Pulse has rounded up a list of Nigerian women who have been pushing for gender rights and equality in the arts space in celebration of International Women's Day
International Women's Day is a global day celebrating the social, economic, cultural and political achievements of women.
The day also marks a call to action for accelerating gender parity. This years theme "Press For Progress" focuses on the global gender cap.
With the World Economic Forum's 2017 Global Gender Gap Report findings telling us that gender parity is over 200 years away and there has never been a more important time to keep motivated and actually #PressforProgress.
And with global activism for women's equality fuelled by movements like #MeToo, #TimesUp and more - there is a strong global momentum striving for gender parity.
Pulse has rounded up a list of Nigerian women who have been pressing for progress in the arts and cultural space.
1. Chimamanda Ngozi-Adichie
Adichie is an unrepentant feminist and activist in all rights. The award-winning author has published a short book on feminism, "Dear Ijeawele, Or A Feminist Manifesto In Fifteen Suggestions".
Her essay, We Should All Be Feminists, adapted from her 2013 TEDx talk, has remained on the bestseller lists, particularly in Sweden, where in 2015 it was distributed to every 16-year-old high-school student in the land.
The success of We Should All Be Feminists has made Adichie as prominent for her feminism as for her novels, to the extent that she now gets invited to every damned feminist thing in the whole world.
2. Lola Omolola
Lola Omolola (born August 1, 1976) is a former journalist who founded the Female IN (FIN) group on Facebook.

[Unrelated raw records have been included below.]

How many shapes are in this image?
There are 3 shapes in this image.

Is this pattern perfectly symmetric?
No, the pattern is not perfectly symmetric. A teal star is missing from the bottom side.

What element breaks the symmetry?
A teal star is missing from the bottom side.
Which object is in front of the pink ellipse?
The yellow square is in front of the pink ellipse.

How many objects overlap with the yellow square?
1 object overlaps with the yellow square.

Lola is the first Nigerian woman who created a place where other women can share their untold stories regarding their sexual abuses, and other challenges they are facing.
Many of the stories speak of a distinctly Nigerian experience that women face. The group was created shortly after the #BeingFemaleinNigeria hashtag trended on Twitter. The online group serves as a means for Nigerian women to express the complexities of their shared struggles. At the moment, the organization is using its very powerful platform to investigate the disappearance of Charity Aiyedogbon a woman who went missing in May 2016.
3. Nnedi Okorafor
Nnedimma Nkemdili Okorafor is a Nigerian-American writer of fantasy and science fiction for both children and adults.

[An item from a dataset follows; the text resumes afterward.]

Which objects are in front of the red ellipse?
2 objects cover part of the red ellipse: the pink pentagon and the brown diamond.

Her work often looks at "weighty social issues: racial and gender inequality, political violence, the destruction of the environment, genocide and corruption" through "the framework of fantasy."

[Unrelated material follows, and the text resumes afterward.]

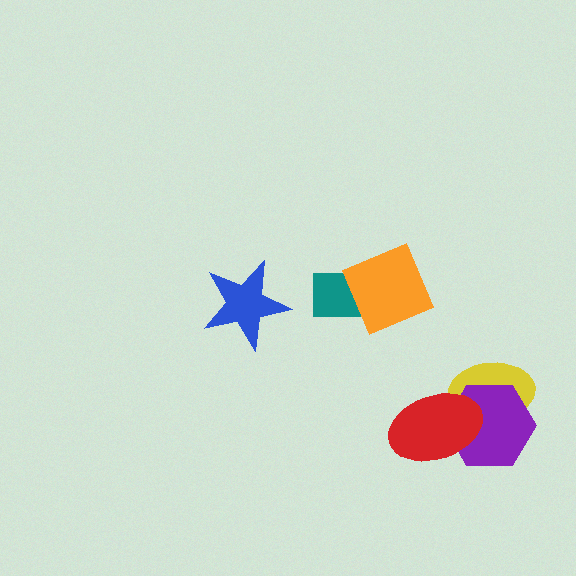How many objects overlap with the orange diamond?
1 object overlaps with the orange diamond.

Okorafor shares that while the themes of her stories are often multi-layered they are always grounded in "stories of the women and girls around me and also within myself.
Okorafor received a 2001 Hurston-Wright literary award for her story "Amphibious Green" and her short stories have been published in anthologies and magazines, including Dark Matter: Reading The Bones, Enkare Review, Strange Horizons, Moondance magazine, and Writers of the Future Volume XVIII.
Okorafor's novels and stories reflect both her West African heritage and her American life. Rather than identifying as Nigerian-American, Okorafor refers to herself as "Nigamerican" and explains the importance of her dual heritage during a 2016 NPR interview.
4. Peju Alatise
Peju Alatise is an artist and an activist. A sculptor, painter, architect and a storyteller, Alatise uses her art to reflect on societies maladies.
Her sculpture "Nine Year Old Bride" was an installation meant to address womenʼs rights. A looming four meters high by two meters wide, the sculpture was covered with thirty-eight meters of fabric, draped and wound, to reveal female forms frozen in resin.
Peju also teamed up with Art Twenty One Lagos and solicitor Edward Keazor to raise awareness of child abuse in a campaign called Child Not Bride.
5. Lola Shoneyin
Lola Shoneyin is a Nigerian poet and author who launched her debut novel, "The Secret Lives of Baba Segi's Wives", in the UK in May 2010. Shoneyin has forged a reputation as an adventurous, humorous and outspoken feminist. The award-winning author is also the organiser of Ake Books and Art Festival.
Early examples of her work appeared in Post Express in 1995, which features a short story about a Nigerian woman who leaves her husband for an Austrian woman. This story initiated dialogue about homosexuality within a Nigerian context.
Shoneyin has also written for newspapers, including The Scotsman, The Guardian, and The Times on issues such as racism, Nigeria's tradition of polygamous marriage, the Nigerian terrorist group Boko Haram and the elections of now President Muhammadu Buhari.